Wednesday, September 12, 2012

This Is Why I'm Hot

This was a blog I wrote a few years ago, on my old blog and I was reminded of it today, so I thought I'd share it with my new friends-- YES, I have always been this weird. It's part of my charm.



____

2009

So, recently I was driving down Fairview , overcaffienated as usual, and I keep hitting red lights. There's all these people in their fancy schmancy cars. Is schmancy even a word? Anyways, I am driving the Excursion, AKA the Airbus 380, and the windows are tinted. They're illegally tinted. I am just waiting to get pulled over one day. In which case I will be interested to see if pulling out cleavage actually works. Because I haven't had cleavage in two years. And now I do. Because I eat now. See how that works? Food is medicine. That's what they tell you in therapy. Food is hot. Food is sexy. Food gets me out of a speeding ticket?

Oh, sorry, ADD overload. BOOBS!! ;)

Okay, so here we are driving down Fairview and all these snotbags in their Porsche Cayennes and Lexus Landrovers are surrounding me at lights that are taking way too long. I've had toooo much coffeee and somehow I decide to test the theory that people can feel you staring at them. Hell my windows are SO tinted, it'll be fun.

I start staring this guy down who is on his cell phone in a really nice Lexus. Three seconds into my laser gaze, he looks over. Then looks away. Then looks again, kind of offended. I feel my blood get hot. I feel stupid. Wait he can't see me!! This is fun!! So I stare harder. Evil eyes boring into his soul. He glares at me.

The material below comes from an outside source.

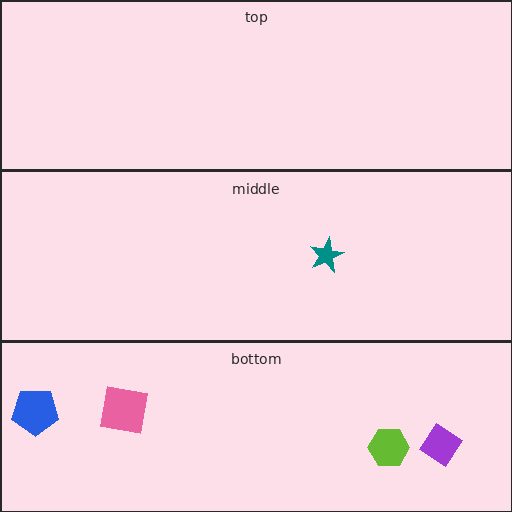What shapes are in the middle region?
The teal star.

The light changes. He drives off quickly.

Fun!!!

Next light. Lady in an Audi convertible. Whatever. I dont miss my convertible anyway. I'm not jealous. At all. I decide to focus all my not-jealous at her.

I stare at her. She looks over in two seconds. I stick my tongue out. I screw my face up and make monster noises. She can't see me anyway.

She stares straight forward and drives forward immediately when the light changes.

That's what you get for having a convertible when I don't. RUDE!!

Anyway I do this for the 20 minutes it takes to get through the Fairview/Tyvola clogup, and I go to pick up my son at the babysitter. I'm still laughing at myself because I have found a fun way to not hate traffic. Fkk with people in their cars!! YAY!!

I tell her all about it. She says , Shannon I can see through those windows in the daylight.

What?

No you can't. They're tinted look.

Yes I can....look...

I look....

Yeah...you can actually see through enough to see my monster faces, my pig noses, fish faces, etc....

I bet my mom is proud.

1 Comments:

At September 12, 2012 at 5:38 AM , Blogger Site Author said...

That is hilarious! I remember doing that as kids too. It's called "The Red-Light Game." You stare at someone or point and make funny faces to see what reactions you get. It works even better when you have a car full of people all doing it at the same time.